Ptaclusp estaba tan confuso y emocionado que faltó poco para que se herniara al hacer la reverencia.

—Desde luego, Alteza —dijo, y decidió que había llegado el momento de arriesgarse—. Alteza, ¿puedo mostraros los últimos planos?

—El faraón ya ha aprobado los planos —dijo Dios—. Y discúlpame si me equivoco, pero me parece que el proceso de construcción de la pirámide ya se encuentra considerablemente avanzado, ¿no?

—Sí, sí, pero… —balbuceó Ptaclusp—. Veréis, se nos ha ocurrido que esta avenida desde la que se domina la entrada, pues veréis, pensamos que sería un lugar maravilloso para colocar una estatua de por ejemplo Chist-Hera, el Dios con Cabeza de Buitre de los Invitados Inesperados, prácticamente a precio de coste, y…

Dios echó un vistazo a los esbozos que le alargaba el constructor de pirámides.

—¿Se supone que eso son alas? —preguntó.

—Ni tan siquiera a precio de coste, ni tan siquiera eso, os diré lo que vamos a hacer… —farfulló Ptaclusp con creciente desesperación.

—¿Y eso de ahí es una nariz? —preguntó Dios.

—Más bien un pico, más bien un pico —dijo Ptaclusp—. Escuchad, oh gran sacerdote, ¿qué os parecería si…?
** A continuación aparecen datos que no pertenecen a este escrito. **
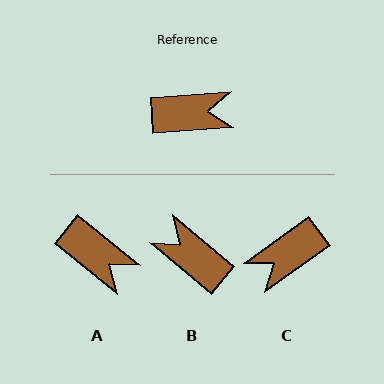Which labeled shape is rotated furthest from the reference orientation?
C, about 148 degrees away.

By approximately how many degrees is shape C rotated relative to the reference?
Approximately 148 degrees clockwise.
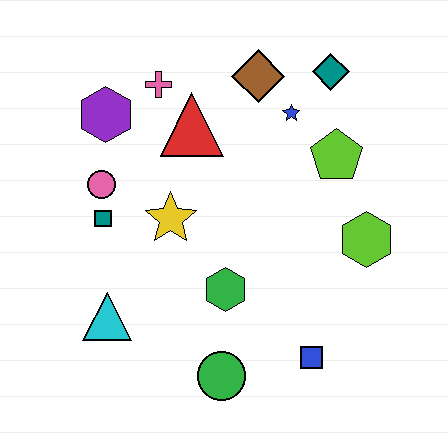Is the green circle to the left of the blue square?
Yes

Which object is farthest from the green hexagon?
The teal diamond is farthest from the green hexagon.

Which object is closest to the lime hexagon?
The lime pentagon is closest to the lime hexagon.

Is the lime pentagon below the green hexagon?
No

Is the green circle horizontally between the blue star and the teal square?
Yes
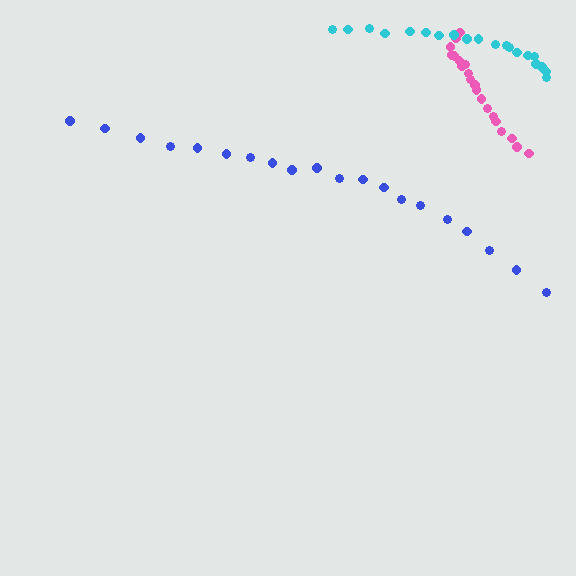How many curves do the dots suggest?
There are 3 distinct paths.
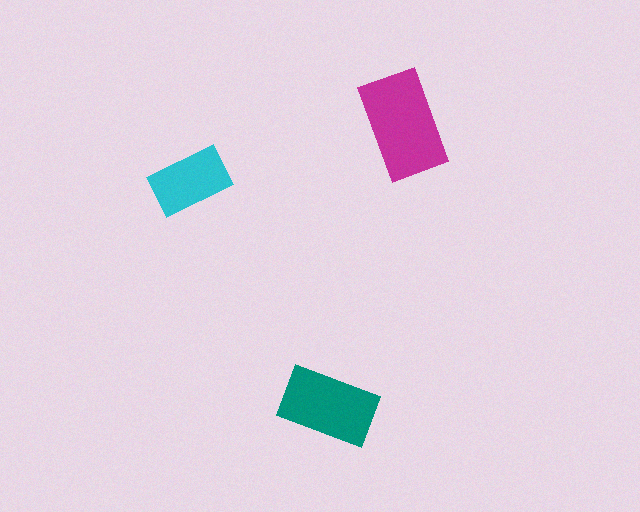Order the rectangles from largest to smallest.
the magenta one, the teal one, the cyan one.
—Creo que no quedaría bien —dijo Dios—. No, realmente creo que la avenida estará mucho mejor sin esa estatua.

Recorrió la cantera con la mirada buscando a Teppic, lanzó un gemido, arrojó los esbozos sobre las manos que el constructor de pirámides extendía hacia él en un gesto de súplica y echó a correr.

Teppic había bajado por el sendero que llevaba a los carros en que había venido el cortejo, había contemplado con expresión melancólica el hervidero de actividad que se agitaba a su alrededor y se había detenido para observar a un grupo de trabajadores que estaban retocando un bloque de piedra. Los trabajadores sintieron el peso de su mirada, se quedaron paralizados y le observaron con expresiones entre perplejas y asustadas.